И уже не было тесненького неоплаченного номера, а лежало голубое утро над росистыми хлебами. Солнце радостно подымалось над затененным еще оврагом. Синел лес. Никли отяжелевшие росой травы. Ребятишки гнали стадо в ленивой пыли, и необыкновенно звонко и далеко разносились голоса в серебряном воздухе. Утро смотрело, словно умытое, и, вперебивку, надрываясь, щебетали, как потерянные, птицы.
И опять из угла в угол бегает Белощеков в продранных носках и громко шепчет, отворачиваясь и стараясь не глядеть на то место стола, где лежит счет.

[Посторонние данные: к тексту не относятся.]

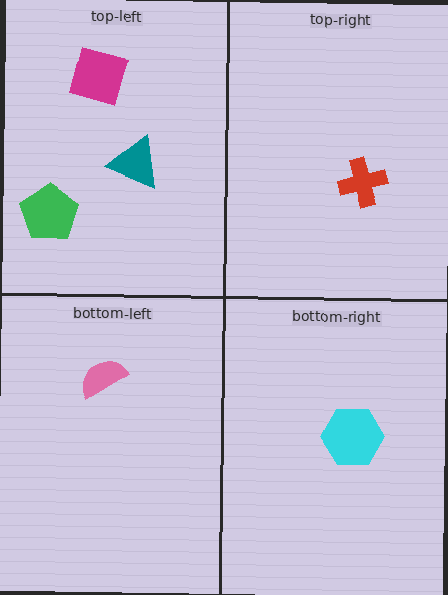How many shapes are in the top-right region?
1.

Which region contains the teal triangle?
The top-left region.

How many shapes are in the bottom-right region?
1.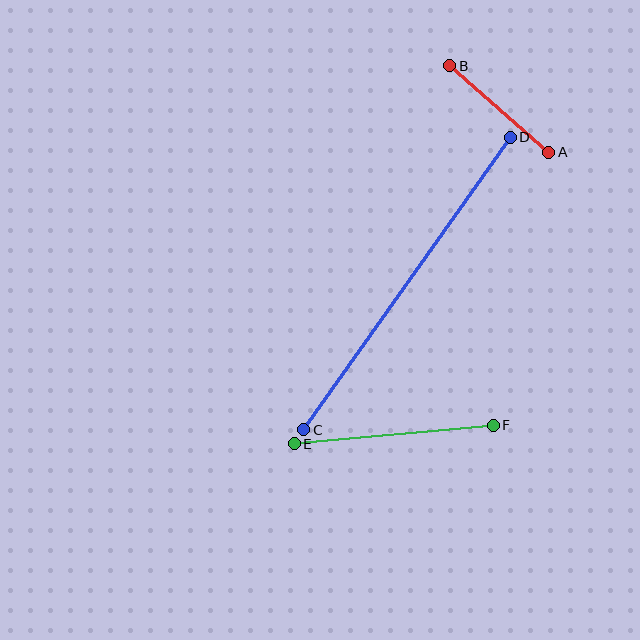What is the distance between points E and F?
The distance is approximately 200 pixels.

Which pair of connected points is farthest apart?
Points C and D are farthest apart.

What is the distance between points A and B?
The distance is approximately 131 pixels.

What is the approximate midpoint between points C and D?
The midpoint is at approximately (407, 284) pixels.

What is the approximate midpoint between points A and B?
The midpoint is at approximately (499, 109) pixels.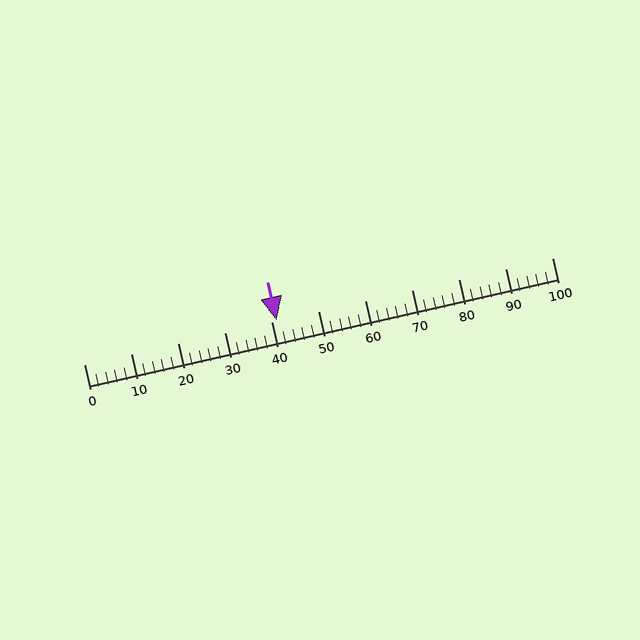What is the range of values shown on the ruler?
The ruler shows values from 0 to 100.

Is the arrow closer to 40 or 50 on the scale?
The arrow is closer to 40.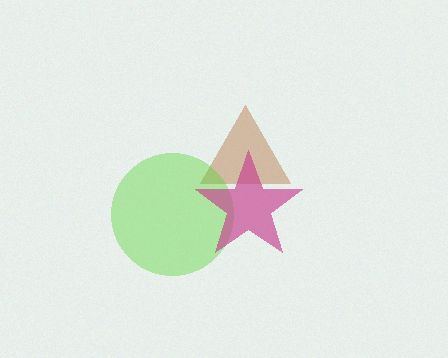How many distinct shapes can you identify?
There are 3 distinct shapes: a brown triangle, a lime circle, a magenta star.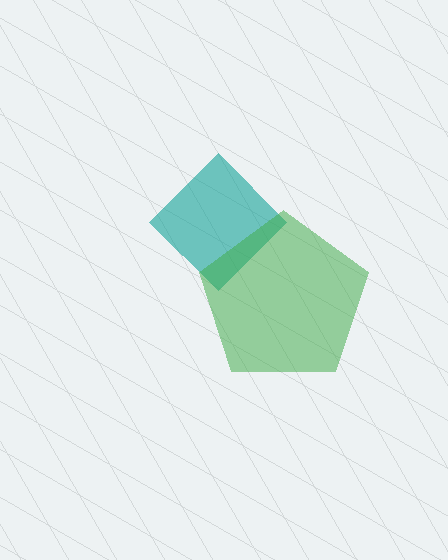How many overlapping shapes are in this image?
There are 2 overlapping shapes in the image.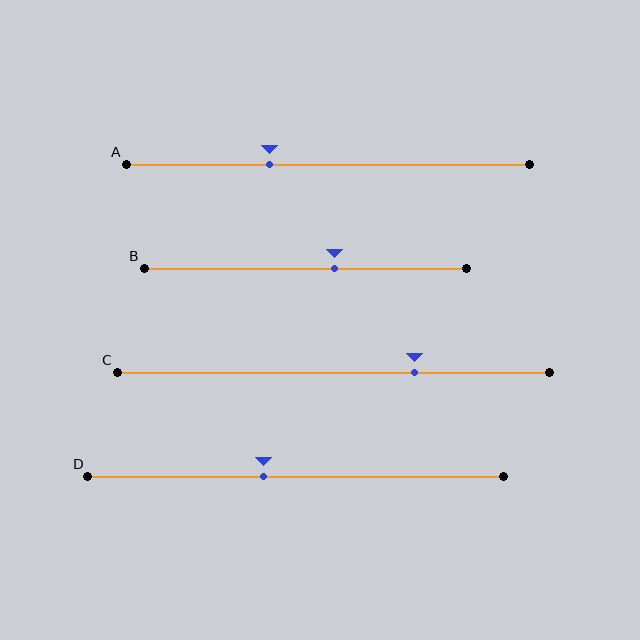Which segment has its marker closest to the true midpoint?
Segment D has its marker closest to the true midpoint.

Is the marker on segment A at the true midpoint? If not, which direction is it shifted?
No, the marker on segment A is shifted to the left by about 15% of the segment length.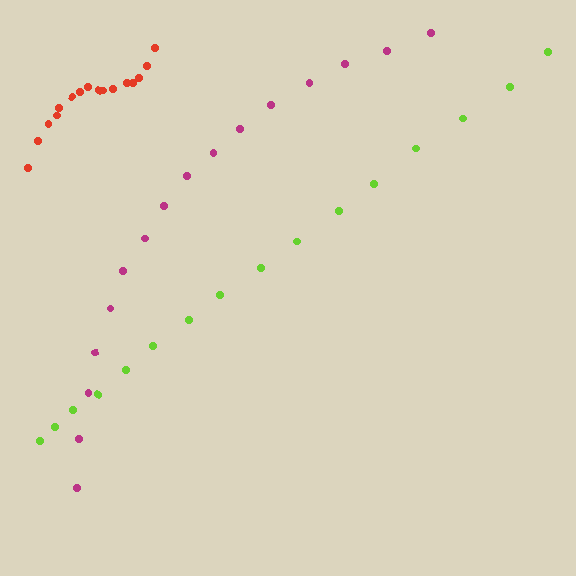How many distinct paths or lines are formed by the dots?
There are 3 distinct paths.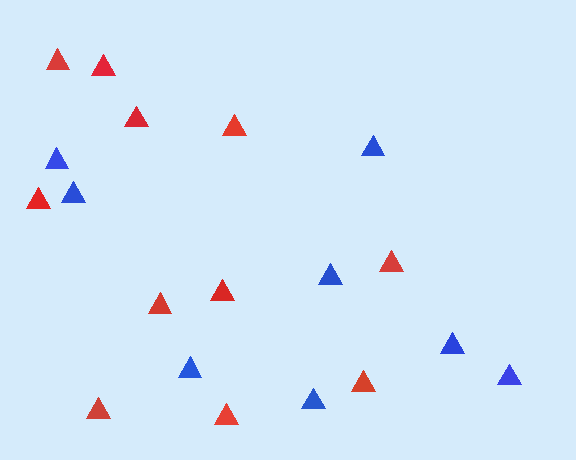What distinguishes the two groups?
There are 2 groups: one group of red triangles (11) and one group of blue triangles (8).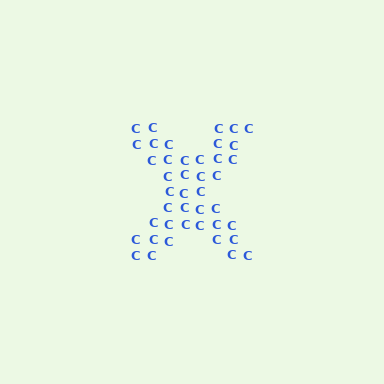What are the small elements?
The small elements are letter C's.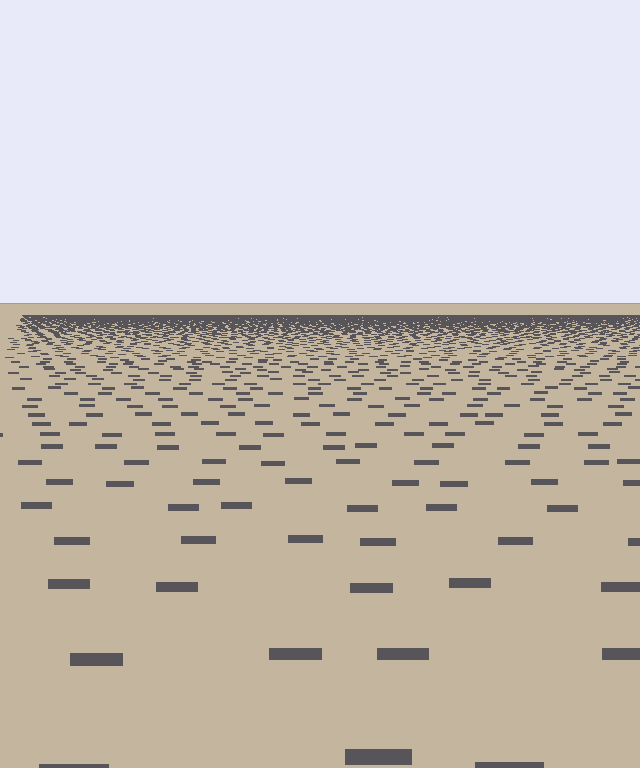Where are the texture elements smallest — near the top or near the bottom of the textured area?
Near the top.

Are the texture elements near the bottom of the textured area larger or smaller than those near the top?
Larger. Near the bottom, elements are closer to the viewer and appear at a bigger on-screen size.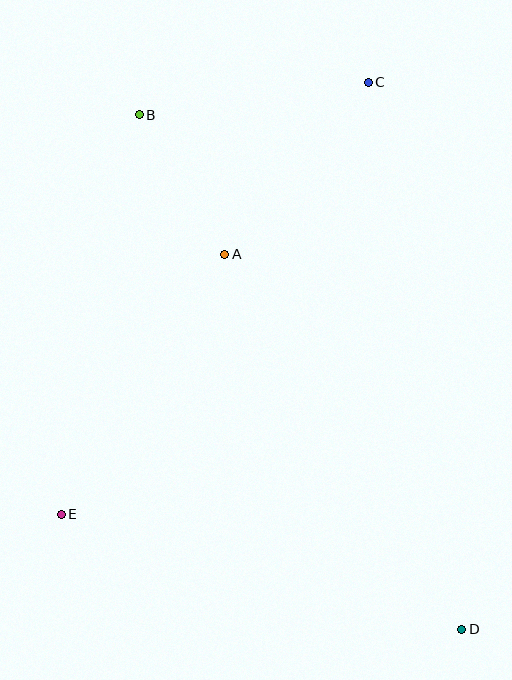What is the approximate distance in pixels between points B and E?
The distance between B and E is approximately 407 pixels.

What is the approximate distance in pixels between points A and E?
The distance between A and E is approximately 307 pixels.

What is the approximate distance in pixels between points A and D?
The distance between A and D is approximately 443 pixels.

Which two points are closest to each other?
Points A and B are closest to each other.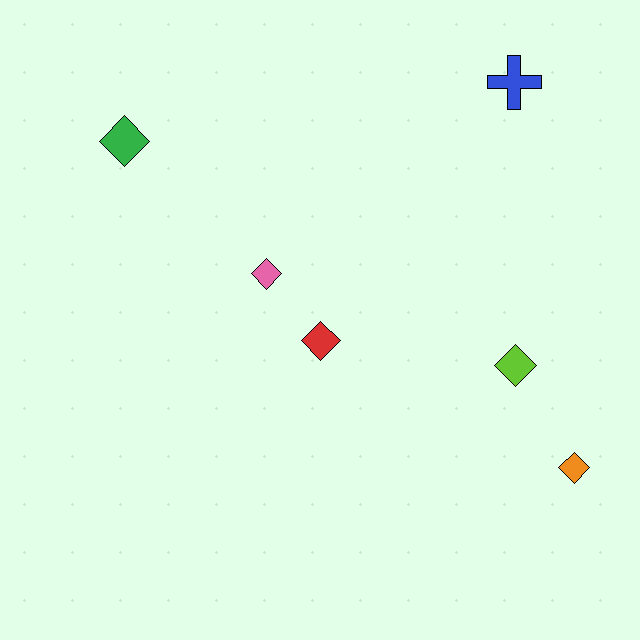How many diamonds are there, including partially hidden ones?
There are 5 diamonds.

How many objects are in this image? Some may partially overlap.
There are 6 objects.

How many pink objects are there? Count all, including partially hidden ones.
There is 1 pink object.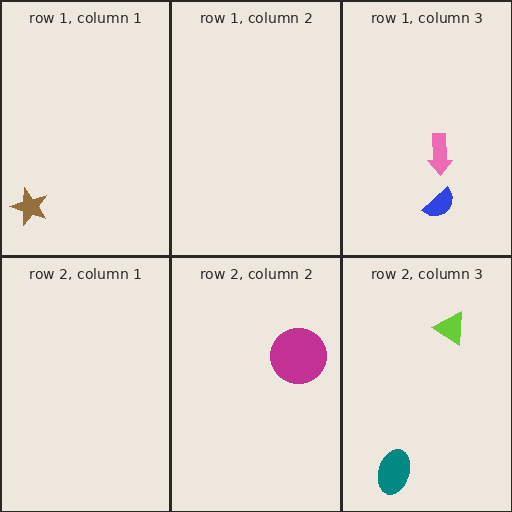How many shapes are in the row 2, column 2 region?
1.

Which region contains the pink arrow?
The row 1, column 3 region.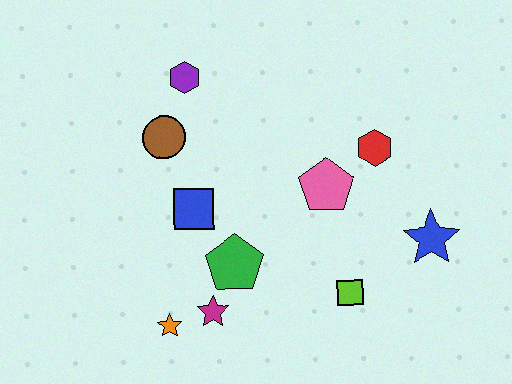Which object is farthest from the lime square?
The purple hexagon is farthest from the lime square.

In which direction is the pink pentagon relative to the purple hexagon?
The pink pentagon is to the right of the purple hexagon.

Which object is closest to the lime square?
The blue star is closest to the lime square.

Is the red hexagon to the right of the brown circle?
Yes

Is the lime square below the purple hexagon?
Yes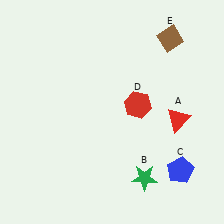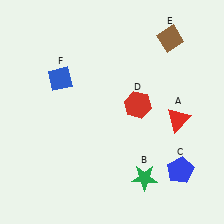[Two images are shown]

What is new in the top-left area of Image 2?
A blue square (F) was added in the top-left area of Image 2.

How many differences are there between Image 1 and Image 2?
There is 1 difference between the two images.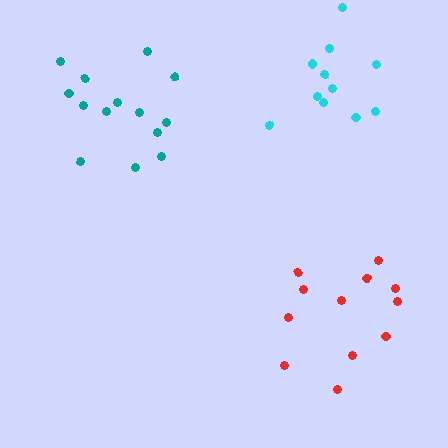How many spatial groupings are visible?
There are 3 spatial groupings.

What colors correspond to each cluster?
The clusters are colored: red, teal, cyan.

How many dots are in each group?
Group 1: 12 dots, Group 2: 14 dots, Group 3: 11 dots (37 total).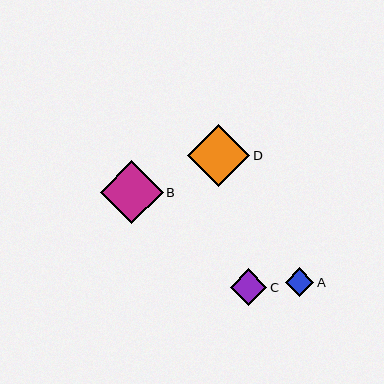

Когда бегает, поворачивается так быстро на углах, что голова начинает кружиться. Останавливается передохнуть и тогда чувствует, как страшно хочется есть.
Достает два кусочка сахара, хрустит ими на зубах, потом затягивает пояс, загоняя желудок под ребра, и снова спешит к мужику, который тарахтит уже домой, – и прыгает по кочкам брошенная сзади на телеге охапка свежескошенной травы.
И опять нет номера, тесных стен, изуродованного дерева на асфальтовом дне, а – деревня потягивает деготь-ком, петухи кричат, куры в разговорах роются на солнце, скачут верхом на хворостинках голопузые ребятишки, и доносится с другого конца деревни из кузницы – пятаки… пя-та-ки: звонко бьют по наковальне.
Белеет церковка.
Так встает это все на бумаге мучительно, как в родах, бесконечно мучительно оттого, что это не так остро и ярко, как в голове и сердце.